I wanted my cooking to be a surprise to him, so I went to the Eclat in the afternoons while he was at work, and didn't say a word about it to him. Maybe that was a mistake. Anyway, we kept on eating out, and I began to notice what he ate. I hadn't before; food was just food and good or punk to me. You find things out about the people you marry, and what I found out was that Tom liked the plainest kind of food; just a piece of roast beef, or some spaghetti with tomato sauce, or baked beans, or a lamb stew in a casserole. He always took me to places where they served that sort of thing. I thought at first it was because we didn't have much money, and once in a while I'd suggest going to a nice place, just to celebrate, but when we did, he'd order the same things. He just likes that kind of food.

 

             
At the Eclat they teach the most elaborate French dishes and sauces, and I did pretty well with them, and I thought if I could get away with that kind of cookery, the things Tom liked would be easy. So I got a Fanny Farmer cookbook and left it around the house and told Tom I was reading it and learning to cook. That made it all right, so I got some beans and the other things and told Tom I was going to give him a dish of home-baked beans for dinner the next night. The big lug got so excited he took part of the afternoon off and brought home a bottle to celebrate the occasion, and I guess we both got a little bit high. I thought it was because of not quite knowing what I was putting in the beanpot that the
beans came out the way they did, not looking quite right.

 

             
They tasted all right to me, but Tom took a couple of forkfuls, then stopped, with a kind of funny look on his face.

 

             
"What's the matter, don't you like them?" I asked, and I was afraid I knew the answer already.

 

             
I did. He put the fork down and sort of smiled and said: "They're wonderful, darling. Only I guess I had a little bit too much to drink to be eating such rich food."

 

             
Well, I took some of the baked beans to the Eclat next day to find out what I'd done wrong. Pierre looked at them suspiciously, put in a fork and tasted, and his eyebrows went up. "In what week of the course are you, madame?" he said.

 

             
"The fourth," I told him.

 

             
"Of the advanced course, without doubt?"

 

             
"No.
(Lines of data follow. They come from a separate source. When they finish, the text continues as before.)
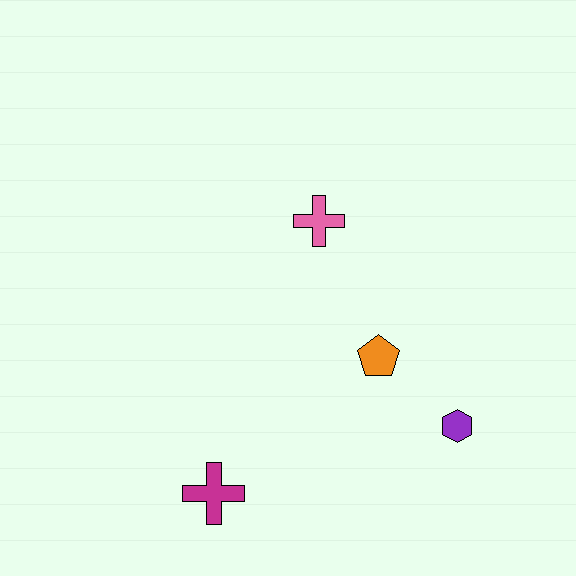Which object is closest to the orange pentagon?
The purple hexagon is closest to the orange pentagon.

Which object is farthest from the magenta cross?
The pink cross is farthest from the magenta cross.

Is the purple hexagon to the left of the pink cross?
No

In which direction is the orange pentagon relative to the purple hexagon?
The orange pentagon is to the left of the purple hexagon.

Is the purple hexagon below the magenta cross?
No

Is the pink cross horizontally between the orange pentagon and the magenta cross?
Yes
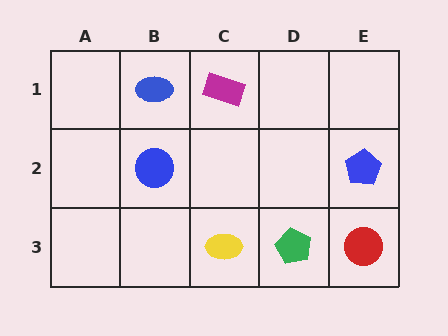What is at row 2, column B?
A blue circle.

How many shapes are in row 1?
2 shapes.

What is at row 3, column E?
A red circle.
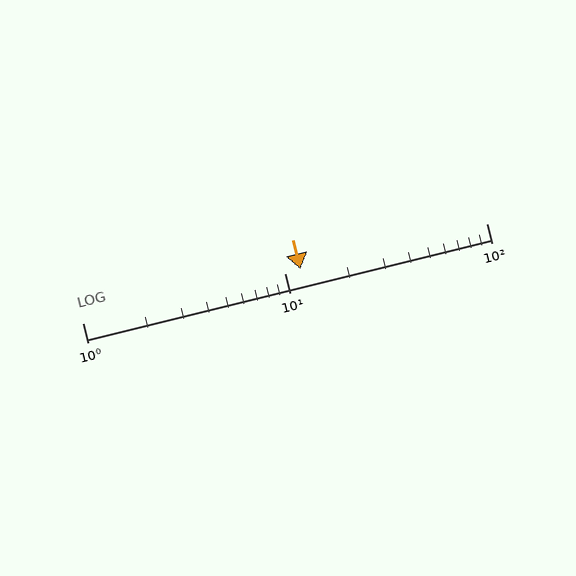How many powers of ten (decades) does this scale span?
The scale spans 2 decades, from 1 to 100.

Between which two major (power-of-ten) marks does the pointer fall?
The pointer is between 10 and 100.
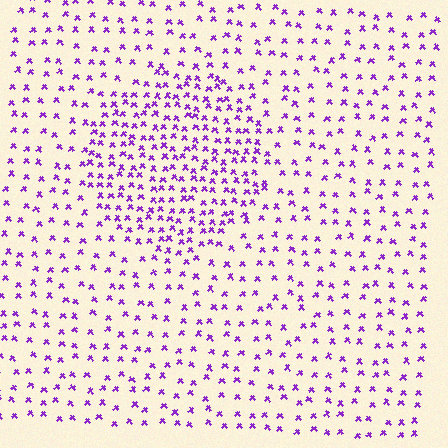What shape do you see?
I see a circle.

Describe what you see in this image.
The image contains small purple elements arranged at two different densities. A circle-shaped region is visible where the elements are more densely packed than the surrounding area.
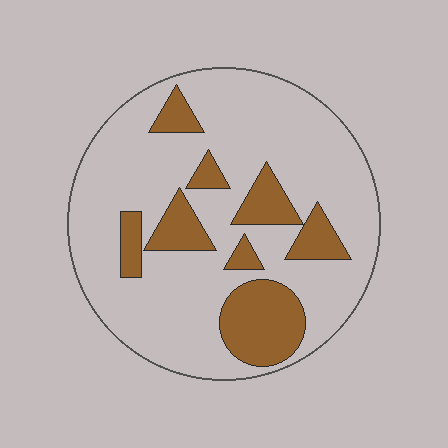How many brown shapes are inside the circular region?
8.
The elementary."

 

             
He yelled for Marcel, who came over and tasted the baked beans, then pinched his thumb and finger together beside his nose. Pierre said: "I have already discerned in madame the evidence of a talent that may some day rival that of the sacred Escoffier. Imagine, only four weeks, and she has already produced a perfect
cassoulet de Midi!
Madame, go home; tell your dolt of a husband that it has been his misfortune to refuse a dish of a rare excellence, and if he has no more appreciation of your artistry, I will marry you myself."

 

             
Of course a compliment like that from Pierre was dandy, but I didn't want to marry him; all I wanted to do was please Tom. So I tried again, and kept it real plain. I just fried some pork chops in a skillet and had some boiled potatoes and a salad. He ate it, but he didn't seem very enthusiastic, and I don't blame him; that's not the way to treat pork chops. So I tried the kind of lamb stew he likes in a casserole, and it was worse than the baked beans. He wouldn't eat it, but when I took it to the Eclat, Pierre said it was
mouton rouennaise
and a masterpiece.

 

             
It kept on like that. I couldn't figure out any rhyme or reason to it. Tom liked the steaks and chops I cooked, but we can't afford them very often, and every time I cooked
something in a casserole, he wouldn't eat it. And then tonight he invited his parents over for dinner and they accepted. It was supposed to be a sort of peace offering, and I thought maybe if I fixed a good dinner, we'd get along.